Im Mittelpunkt der vorliegenden Arbeit sollen mögliche Auslöser und Gründe für technische Katastrophen stehen. An einigen Beispielen soll vor einem organisationssoziologischen Hintergrund verdeutlicht werden, warum Katastrophen unvermeidbar sind.[1] In diesem Zusammenhang sollen v. a. die organisatorischen Netzwerke als „Bedieninstanz“ thematisiert werden, deren Schwachpunkte katastrophale Folgen haben können. Als Grundlage dienen Texte der Organisationssoziologin Diane Vaughan, des Katastrophenforschers Charles
Perrow, sowie Beiträge von John Law und Michel Callon. Law und Callon gelten gemeinsam mit Bruno Latour als Begründer der Akteurs-Netzwerk-Theorie[2]. Die ANT repräsentiert gewissermaßen den modernen Mittelweg zwischen den beiden wesentlichen Ausprägungen der Techniksoziologie: dem Technikdeterminismus und dem Sozialkonstruktivismus. Ausgehend von der Techniksoziologie und ihren beiden ersten Ansätzen soll über die ANT der Netzwerkbegriff fokussiert werden, um diesen wiederum auf die risikoreichen, großtechnischen Systeme und Katastrophen zu übertragen.
2 Kultur und Technik
2.1 Die Techniksoziologie
Auf der Suche nach einer klaren Definition des Technikbegriffs, um davon ausgehend die Techniksoziologie darzulegen, wird deutlich, dass Technik meist in Abgrenzung zu einer anderen Substanz bestimmt wird. Vielen theoretischen Ansätzen aus den Sozialwissenschaften und insbesondere der Soziologie wird eine Dichotomie der Technik und Kultur, der Technik und der Gesellschaft oder auch der Technik und der Natur zu Grunde gelegt. Das durch das menschliche Zutun erzeugte Artefakt trennte die Technik von der sich selbst erzeugenden Natur.[3] Je mehr die moderne Gesellschaft aber in der Lage ist, die technische Konstruiertheit der Umwelt und Natur wissenschaftlich zu erklären, desto mehr löst sich diese substantielle Trennung. In dieser Arbeit soll im Folgenden unter Technik „[…] die
Gesamtheit derjenigen kreativ und kunstfertig hervorgebrachten Verfahren und Einrichtungen […], die in Handlungszusammenhänge als Mittler eingebaut werden, um Tätigkeiten in ihrer Wirksamkeit zu steigern, um Wahrnehmungen in ihrem Spektrum zu erweitern und um Abläufe in ihrer Verläßlichkeit zu sichern “[4], verstanden werden. Die Technik verhilft dem Menschen demzufolge dazu, sein Handeln zu simplifizieren, es effizienter zu gestalten und neue Fertigkeiten zu ermöglichen. Je nachdem aus welcher Perspektive man Technik definiert, nimmt sie wiederum unterschiedliche Gestalt an. Aus technikgenetischer Perspektive versteht man v. a. die intelligente Kombination von funktionalen Gesichtspunkten zu einem komplexen technischen Gebilde, durch dessen Einsatz sich Leistungen dauerhaft steigern lassen.[5] Aus kulturtheoretischer Perspektive hingegen wird der Technik auch eine empirisch-kausale Einwirkung und Veränderung der Objektwelt zugeschrieben.[6]
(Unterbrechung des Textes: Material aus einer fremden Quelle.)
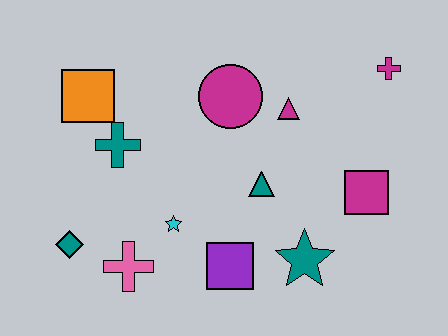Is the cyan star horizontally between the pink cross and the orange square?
No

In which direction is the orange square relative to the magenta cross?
The orange square is to the left of the magenta cross.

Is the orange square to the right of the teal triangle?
No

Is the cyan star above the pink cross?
Yes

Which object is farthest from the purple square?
The magenta cross is farthest from the purple square.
„Technik selbst wird zum Träger kultureller Bedeutung und Wertvorstellung, ist materialisierter Ausdruck von Sinnbezügen und spielt als Paradigma medialer Objektivierung eine bedeutende Rolle für unser Weltverständnis.“[7]
Es ist kaum noch möglich, eine klare Trennlinie zwischen gesellschaftlichen Wertvorstellungen und dem zweckdienlichen Handeln durch Technik zu ziehen, da sie in enger Wechselwirkung zueinander stehen. Ein Lebensbereich, der noch nicht von technischer Entwicklung tangiert wird, ist praktisch nicht zu finden. Eben dieser hohe Grad der Verwicklung der Technik und der sozialen und kulturellen Interaktion gestaltet die Techniksoziologie so schwierig.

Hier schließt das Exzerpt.